Lors de notre AG du 5 avril 2018, nous avons eu le privilège d’écouter une conférence de deux représentantes de la direction des affaires culturelles de la ville de Paris : Mesdames Laurence Fouqueray (architecte voyer générale de la Ville de Paris et chef du Département des Édifices Cultuels et Historiques) et Véronique Milande, responsable du COARC (Conservation des Œuvres d’Art Religieuses et Civiles). Nos conférencières nous ont d’abord rappelé que la ville de Paris est propriétaire de 96 édifices religieux (dont 85 catholiques) 40 000 œuvres d’art, 130 orgues… Actuellement, 51 édifices sont classés monuments historiques et 11 édifices sont inscrits à l’inventaire des monuments historiques.

Souvenons-nous que fin 2013 – début 2014, la Maire de Paris, Madame Hidalgo, avait promis 80 millions d’euros pour la mandature de 6 ans, pour l’entretien des lieux de culte parisiens (outre un abondement de 11 millions d’euros à apporter par l’Etat) budget un peu en hausse par rapport au précédent budget.

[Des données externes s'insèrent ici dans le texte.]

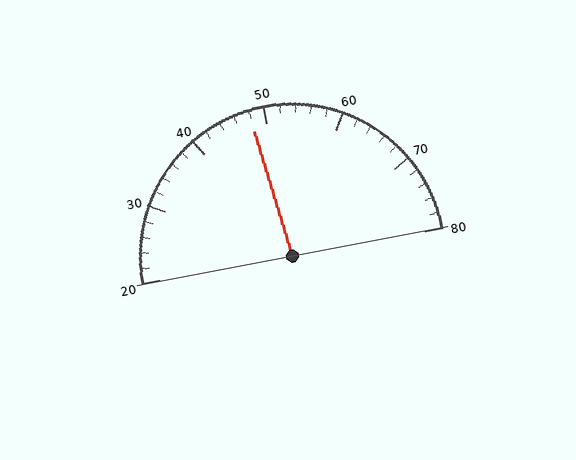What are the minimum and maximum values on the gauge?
The gauge ranges from 20 to 80.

Lors de la conférence, Madame Fouqueray a rappelé les 3 axes de la politique de la ville en matière d’entretien du patrimoine : sécuriser, sauvegarder et transmettre. Elle a également souligné 3 grandes contraintes freinant parfois l’action de la Ville : le code des marchés publics, les relations avec la DRAC (Direction Régionale des Affaires Culturelles) et les 14 autres administrations qui peuvent autoriser – ou bloquer ! – les travaux, et enfin les risques techniques (plomb, amiante…) qui sont susceptibles également ralentir les chantiers. De toute évidence, les chantiers les plus urgents sont ceux qui concernent ce que nous pouvons appeler le clos et le couvert (façades et toitures des bâtiments).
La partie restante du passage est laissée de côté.